L’Espagne dans l’Europe du xixe siècle
La défense de la culture espagnole produite par Valera, sa volonté de réhabiliter les grands artistes et les grands savants de l’époque moderne et de son temps et de les montrer à l’égal de ceux des autres nations européennes ne se limitent pas à un contre-discours destiné à faire face aux stéréotypes sur la culture espagnole. Derrière les enjeux culturels se cache en effet la question de l’appartenance de l’Espagne à l’Europe. Valera mobilise dès le début de l’article une série d’arguments pour affirmer une telle appartenance. Deux sont abordés successivement : les nations ne meurent pas, même si elles connaissent des périodes fastes et néfastes, et même si le primat peut passer de l’une à l’autre ; a fortiori, les nations de race indo-européenne disposent d’une résilience remarquable27.

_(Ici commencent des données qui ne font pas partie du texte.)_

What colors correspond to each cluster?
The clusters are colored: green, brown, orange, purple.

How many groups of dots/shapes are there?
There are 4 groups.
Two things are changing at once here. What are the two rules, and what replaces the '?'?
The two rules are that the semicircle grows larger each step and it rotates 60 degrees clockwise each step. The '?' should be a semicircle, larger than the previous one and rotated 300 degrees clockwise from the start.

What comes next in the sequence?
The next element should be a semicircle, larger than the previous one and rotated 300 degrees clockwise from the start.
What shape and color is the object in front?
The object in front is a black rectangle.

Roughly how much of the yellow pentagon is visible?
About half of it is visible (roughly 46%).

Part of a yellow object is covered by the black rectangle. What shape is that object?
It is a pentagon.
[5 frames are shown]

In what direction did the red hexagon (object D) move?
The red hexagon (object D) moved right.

Ces deux arguments fonctionnent ensemble et visent tous deux à défendre une même idée : l’Espagne connaît peut-être un affaiblissement momentané en ce xixe siècle, mais on ne saurait en conclure qu’elle est pour cette raison hors de l’Europe, à laquelle elle appartient par ailleurs sur le plan racial. Si le mot race n’a pas encore le sens qui lui sera attribué à partir de la fin du siècle, Valera voit dans la nation l’expression civilisée de la race et la marque d’une autonomie politique qui prouve la vitalité de celle-ci. Dès lors, l’existence d’une nation espagnole s’inscrit de plain-pied dans l’Europe des États-nations, même si le rôle moteur du continent revient à l’Angleterre ou à la France. Valera rappelle d’ailleurs que ce primat est éphémère et pourrait un jour passer à un autre pays.

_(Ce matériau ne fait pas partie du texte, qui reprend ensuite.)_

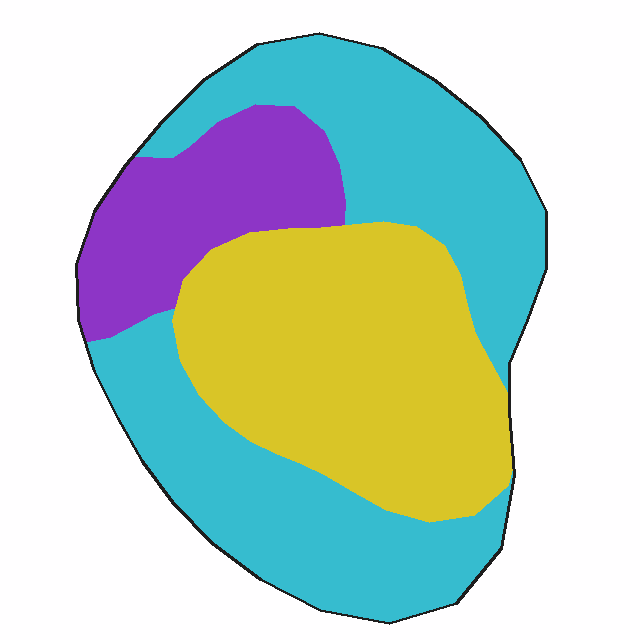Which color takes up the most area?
Cyan, at roughly 45%.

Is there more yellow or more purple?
Yellow.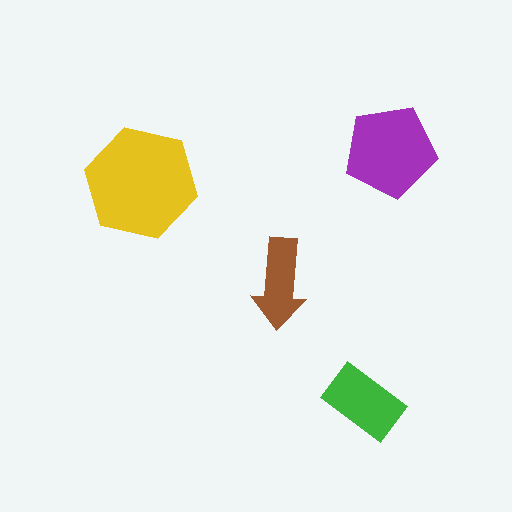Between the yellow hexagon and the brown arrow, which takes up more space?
The yellow hexagon.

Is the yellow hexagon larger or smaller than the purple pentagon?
Larger.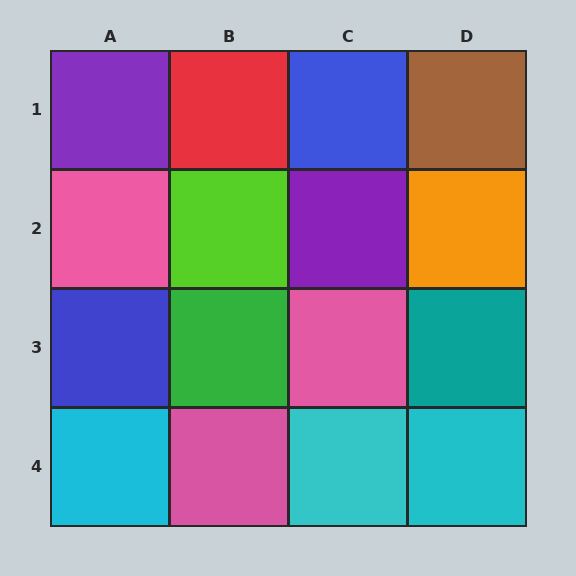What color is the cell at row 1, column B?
Red.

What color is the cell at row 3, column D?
Teal.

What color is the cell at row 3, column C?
Pink.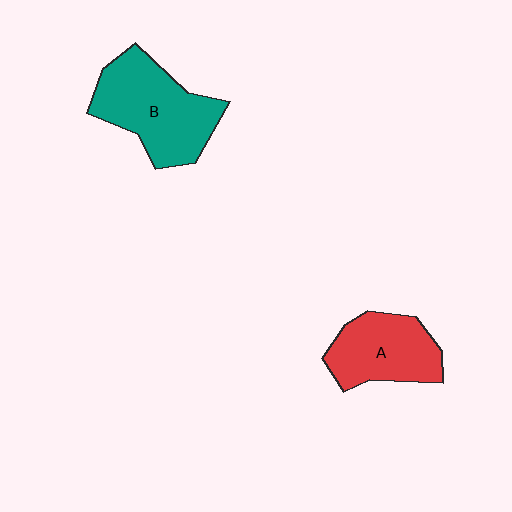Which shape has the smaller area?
Shape A (red).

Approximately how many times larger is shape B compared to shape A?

L’argument le plus intéressant, toutefois, est le rapprochement qu’effectue Valera entre la situation de son pays et la situation de la Grèce et de l’Italie. Il rappelle ainsi que l’Espagne est une nation méditerranéenne, à l’instar des deux autres péninsules de l’Europe, et que la Grèce comme l’Italie ont connu une spectaculaire renaissance nationale au cours du xixe siècle, à la suite de la guerre d’indépendance des années 1820 pour la première et du Risorgimento, en voie d’achèvement en 1868, pour la seconde28. Il y a donc la volonté d’attacher l’évolution de l’Espagne à celle de ces deux nations au riche passé et aux perspectives d’avenir attrayantes, en particulier l’Italie29. La Grèce et l’Italie servent par ailleurs d’illustration à Valera pour sa théorie sur la résilience des nations.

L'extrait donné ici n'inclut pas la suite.